First time buyers are bearing the brunt of spiralling house prices.
According to the Office for National Statistics (ONS), first time buyers paid 10% higher on average for a home during March 2014 than the same month a year before.
That compares with an annual rise of 8% in the price of an average home, to £252,000. And owner-occupiers only paid 7.1% more on average for a new property over the year.
House prices are rising across the UK because of a revival in housing demand and a severely constrained supply of new homes.
Ultra-low interest rates, schemes such as Help to Buy to make mortgages cheaper, and the strengthening economic recovery are all key factors in pushing up demand. In London, flows of foreign investment in property are also pushing up housing demand.
But the government's own estimates show how far short the supply side is falling. It puts the annual need for new homes at 290,500 until 2030.

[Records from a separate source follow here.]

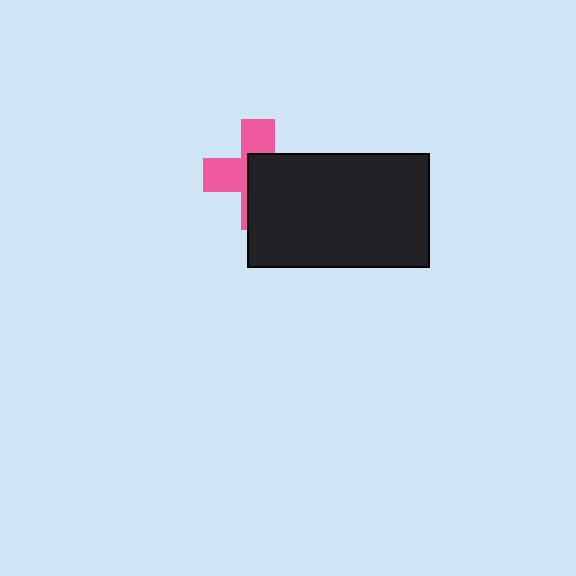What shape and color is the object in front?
The object in front is a black rectangle.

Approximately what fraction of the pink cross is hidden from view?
Roughly 54% of the pink cross is hidden behind the black rectangle.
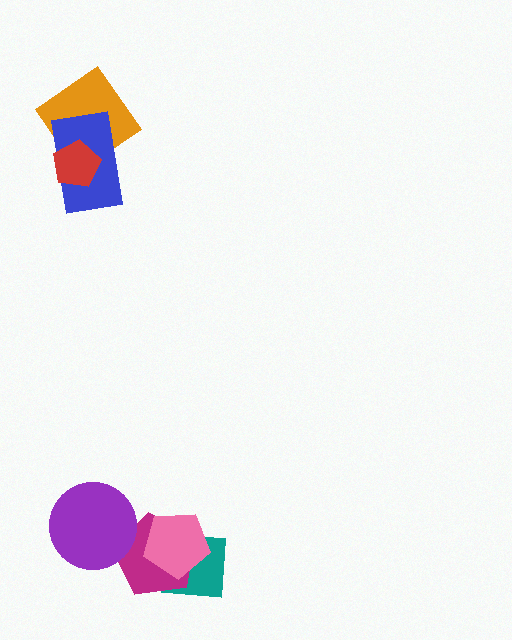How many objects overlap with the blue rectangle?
2 objects overlap with the blue rectangle.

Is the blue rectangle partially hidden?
Yes, it is partially covered by another shape.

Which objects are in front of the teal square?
2 objects cover part of the teal square: the magenta pentagon and the pink pentagon.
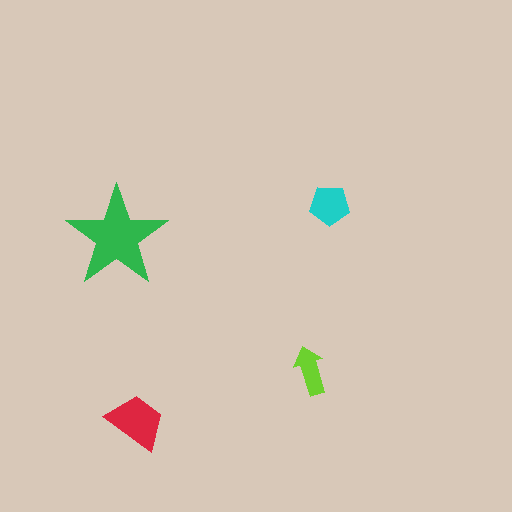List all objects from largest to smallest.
The green star, the red trapezoid, the cyan pentagon, the lime arrow.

House building levels are currently running at a rate of around 145,800 a year, though they are increasing.
Attempts are being made to limit riskier mortgage lending. New rules for lenders with tougher affordability tests for borrowers were imposed by regulators at the end of April.
Interest rates are set to rise in early 2015 as the Bank of England grows more confident in the strength of the economic recovery and looks to hike its benchmark rate from its record-low 0.5%.
This will increase the cost of a mortgage and apply the brakes slightly to housing demand, which should in turn hold down price growth.
And the Bank of England's Financial Policy Committee, which has broad powers over the banking sector, stands ready to tighten credit conditions if it sees any sign of a bubble forming.